Since the year end and up to 22 February 2024 (the latest practicable date before publication of the Annual Report), the Company has bought back to hold in treasury 1,650,000 ordinary shares at an aggregate cost of £23.0 million.
19. Financial information
This announcement does not constitute the Company's statutory accounts. The financial information is derived from the statutory accounts for the year ended 31 December 2023, which will be delivered to the Registrar of Companies after being put forward for adoption at the Company's Annual General Meeting. The auditors have reported on the accounts for the year ended 31 December 2023, their report was unqualified and did not include a statement under Section 498(2) or (3) of the Companies Act 2006.

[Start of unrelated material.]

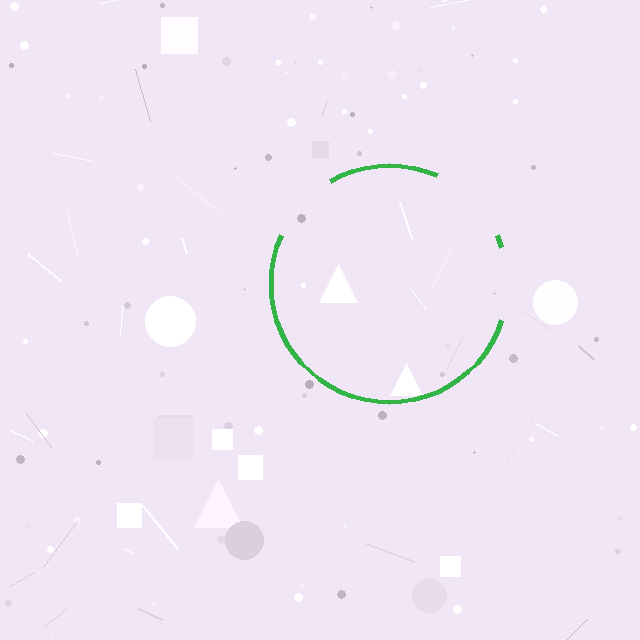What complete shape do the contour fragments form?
The contour fragments form a circle.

The Annual Report for the year ended 31 December 2023 was approved by the Board on 26 February 2024. It will be made available on the Company's website at www.smithson.co.uk
The Annual Report will be submitted to the National Storage Mechanism and will shortly be available for inspection at: https://data.fca.org.uk/#/nsm/nationalstoragemechanism.
This announcement contains regulated information under the Disclosure Rules and Transparency Rules of the FCA.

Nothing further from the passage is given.